To dalszy ciąg zdarzeń dotyczący mojego stanu zdrowia i uzyskanej pomocy ze strony Boga Ojca. Tak było, bo cały czas prosiłem o pomoc. Efekt sam widzisz z mojej relacji! Nawet uzyskanie wolnych dni było łaską, ponieważ cały personel był w komplecie. Dzisiaj nie byłoby to możliwe, ponieważ koleżanka jest na urlopie.
Zacząłem pracę o 6:45 i do 10:50 załatwiłem 25 osób, a na dwie wizyty domowe pojechałem przed i po Mszy świętej o 17:00. To nabożeństwo będzie z udziałem czterech kapłanów, którzy modlili się za innego księdza.
Popłakałem się przy śpiewie z gitarami: "Mój Bóg jest straszliwy i daleki, a zarazem bliski jak płaczące dziecko (...)". Serce było zalane wdzięcznością...dziękowałem także św.
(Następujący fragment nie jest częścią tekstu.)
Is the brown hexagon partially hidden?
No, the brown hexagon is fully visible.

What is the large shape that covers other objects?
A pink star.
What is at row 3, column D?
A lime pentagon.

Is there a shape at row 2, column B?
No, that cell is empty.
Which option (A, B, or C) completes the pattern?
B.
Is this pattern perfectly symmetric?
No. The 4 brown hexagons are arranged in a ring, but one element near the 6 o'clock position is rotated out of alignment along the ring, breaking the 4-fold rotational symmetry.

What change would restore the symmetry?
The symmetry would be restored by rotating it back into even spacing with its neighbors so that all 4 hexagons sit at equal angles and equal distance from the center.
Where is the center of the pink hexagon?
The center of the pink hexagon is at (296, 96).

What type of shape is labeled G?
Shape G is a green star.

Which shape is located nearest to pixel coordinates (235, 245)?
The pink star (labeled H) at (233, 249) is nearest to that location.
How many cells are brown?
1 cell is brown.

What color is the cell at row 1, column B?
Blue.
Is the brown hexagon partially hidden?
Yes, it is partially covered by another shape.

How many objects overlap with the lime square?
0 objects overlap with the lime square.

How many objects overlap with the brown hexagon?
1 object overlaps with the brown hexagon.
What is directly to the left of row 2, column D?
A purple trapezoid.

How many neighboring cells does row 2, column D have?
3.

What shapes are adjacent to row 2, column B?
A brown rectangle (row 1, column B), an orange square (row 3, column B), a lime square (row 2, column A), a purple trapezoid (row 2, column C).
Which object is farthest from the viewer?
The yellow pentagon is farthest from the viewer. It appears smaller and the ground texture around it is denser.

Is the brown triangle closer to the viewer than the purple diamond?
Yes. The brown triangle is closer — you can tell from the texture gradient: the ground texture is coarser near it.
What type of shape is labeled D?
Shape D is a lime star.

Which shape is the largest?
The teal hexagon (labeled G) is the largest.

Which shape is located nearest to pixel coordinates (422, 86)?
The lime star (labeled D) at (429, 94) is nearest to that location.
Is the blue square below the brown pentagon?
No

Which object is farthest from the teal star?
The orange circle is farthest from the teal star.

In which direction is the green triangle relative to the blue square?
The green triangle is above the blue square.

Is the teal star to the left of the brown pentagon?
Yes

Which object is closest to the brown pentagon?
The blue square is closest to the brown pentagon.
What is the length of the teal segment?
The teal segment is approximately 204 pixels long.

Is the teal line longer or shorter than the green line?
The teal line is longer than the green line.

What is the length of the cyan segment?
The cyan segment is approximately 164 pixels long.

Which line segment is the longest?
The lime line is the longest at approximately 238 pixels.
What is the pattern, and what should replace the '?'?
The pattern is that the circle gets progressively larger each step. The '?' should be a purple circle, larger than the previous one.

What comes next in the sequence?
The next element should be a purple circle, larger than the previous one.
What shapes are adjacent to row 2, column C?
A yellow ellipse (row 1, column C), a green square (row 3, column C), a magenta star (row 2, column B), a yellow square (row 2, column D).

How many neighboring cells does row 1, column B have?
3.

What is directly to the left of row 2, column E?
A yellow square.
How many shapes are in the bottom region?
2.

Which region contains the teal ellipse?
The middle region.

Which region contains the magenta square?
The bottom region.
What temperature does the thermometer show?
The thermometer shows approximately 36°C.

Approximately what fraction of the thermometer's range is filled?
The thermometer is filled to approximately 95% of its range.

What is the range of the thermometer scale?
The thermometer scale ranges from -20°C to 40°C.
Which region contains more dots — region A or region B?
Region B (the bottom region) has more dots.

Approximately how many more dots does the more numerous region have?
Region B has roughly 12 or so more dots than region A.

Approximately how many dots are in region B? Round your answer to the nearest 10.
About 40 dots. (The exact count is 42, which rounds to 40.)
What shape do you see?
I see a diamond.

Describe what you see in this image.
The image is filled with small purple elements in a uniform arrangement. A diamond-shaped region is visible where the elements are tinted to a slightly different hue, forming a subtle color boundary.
Józefowi. Ja zaufałem Panu w moich prośbach, tak jak zawołał psalmista (w Ps 55); "Zaufaj Panu, a On cię podtrzyma (...) Zrzuć swoje troski na Pana (...)".
Człowiekiem, który w pełni zawierzył Bogu Ojcu był Mojżesz, który przemówił do ludu (Pwt 30,15-20): „Kładę dziś przed tobą życie i szczęście (…) Bóg twój, będzie ci błogosławił w kraju, który idziesz posiąść. Biorę dziś przeciwko wam na świadków niebo i ziemię, kładę przed wami życie i śmierć, błogosławieństwo i przekleństwo.”
Natomiast Pan Jezus powiedział w Ewangelii Łk 9.22-25) o czekającym Go cierpieniu i męczeńskiej śmierci...
Nie mogłem wyjść z Domu Pana, zarazem wiem, że cierpienie trzeba przyjąć, bo każdy ma inny ("krzyż")! Teraz mam łzy w oczach, ponieważ widziałem spowiadającego się, wiernego władzy ludowej. Moje serce zalało poczucie Bożej miłości i przebaczenia!